“If you like moody, sometimes dark, folk music, punctuated by beautiful musicianship and artistry, then you will find nothing to dislike here.” —PopMatters
“Lien’s spectral fiddling proves hauntingly absorbing as it introduces the past to the future.” —The Washington Post
A virtuoso of Norwegian traditional music deeply inspired by the music of other cultures, fiddler Annbjørg Lien crosses musical borders as a pioneer for true “world music.” Khoom Loy, Thai for “Paper Lanterns,” is Lien’s eighth solo album and explores a broad spectrum of traditions ranging from her traditional Norwegian folk to Irish and Asian music, with Lien playing her native Hardanger fiddle as well as the keyed fiddle. Lien says of the album, “this is a tribute to a lovely ritual of the East: releasing lanterns in remembrance of the dead, or as a prayer for a good life. They serve as bridges connecting us to the past and the future, the east and the west, tradition and innovation.”
Steeped in the music of other cultures, Khoom Loy also represents a first for Lien—her world vocal debut to stunning and haunting effect, notably on the title track and “Den Storste Daarlighed,” which also offers a unique fusion of the Indian tabla with Celtic whistles. The album features Bjørn Charles Dreyer, Hans Fredrik Jacobsen, Bjørn Ole Rasch, Per Elias Drabløs, Per Hillestad, Orsa Spelmän, Kristiansand String Quartet, and Pat Broaders.

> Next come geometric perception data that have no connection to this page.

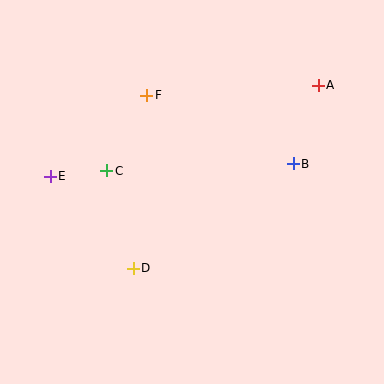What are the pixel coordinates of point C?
Point C is at (107, 171).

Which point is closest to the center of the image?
Point C at (107, 171) is closest to the center.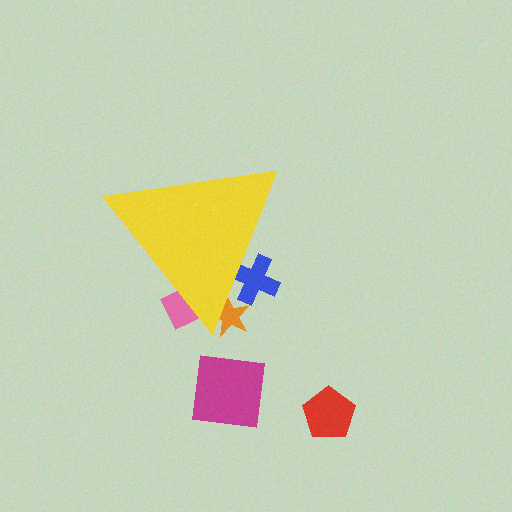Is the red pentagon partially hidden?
No, the red pentagon is fully visible.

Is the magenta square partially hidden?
No, the magenta square is fully visible.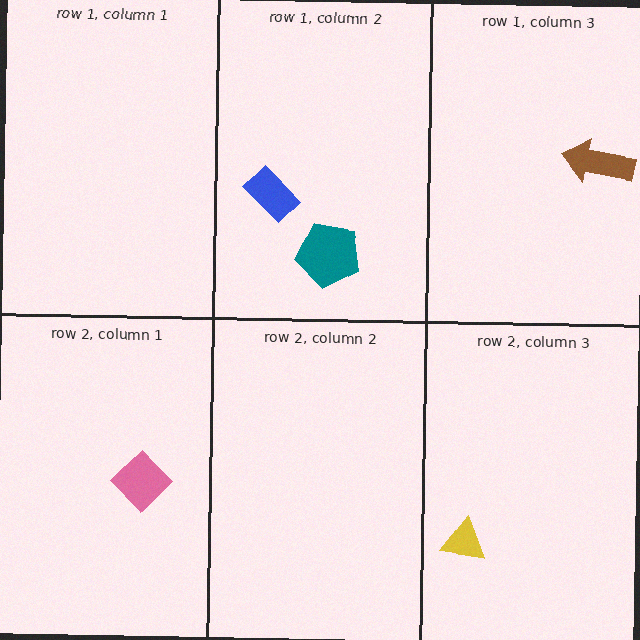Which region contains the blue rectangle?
The row 1, column 2 region.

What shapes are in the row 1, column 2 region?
The teal pentagon, the blue rectangle.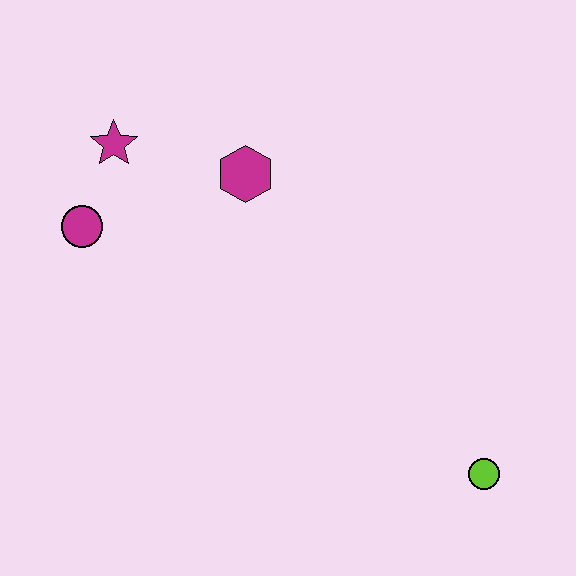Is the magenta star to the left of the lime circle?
Yes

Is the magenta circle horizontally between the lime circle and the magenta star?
No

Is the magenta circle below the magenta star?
Yes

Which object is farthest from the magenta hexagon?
The lime circle is farthest from the magenta hexagon.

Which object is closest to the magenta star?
The magenta circle is closest to the magenta star.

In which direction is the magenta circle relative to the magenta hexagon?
The magenta circle is to the left of the magenta hexagon.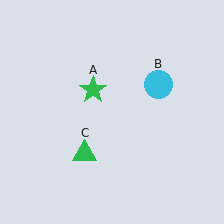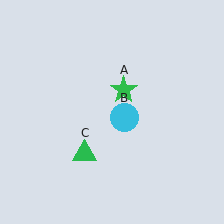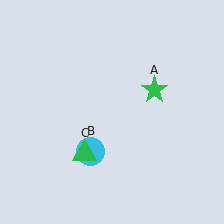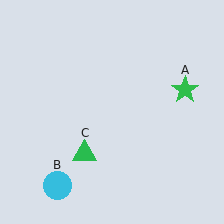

Winner of the Garmeleng Prize for classical folk and the Hilimar Award in her native Norway, Lien is also is a member of the world music fiddle group String Sisters (Mairéad Ní Mhaonaigh, Liz Knowles, Catriona MacDonald, Liz Carroll and Emma Härdelin) and has collaborated with American fiddler Bruce Molsky amongst many others. Lien comes from a musical family and learned traditional music from her father and classical music at the music school in Ålesund. She has since been teaching privately with other top musicians, as Hauk Buen from Telemark.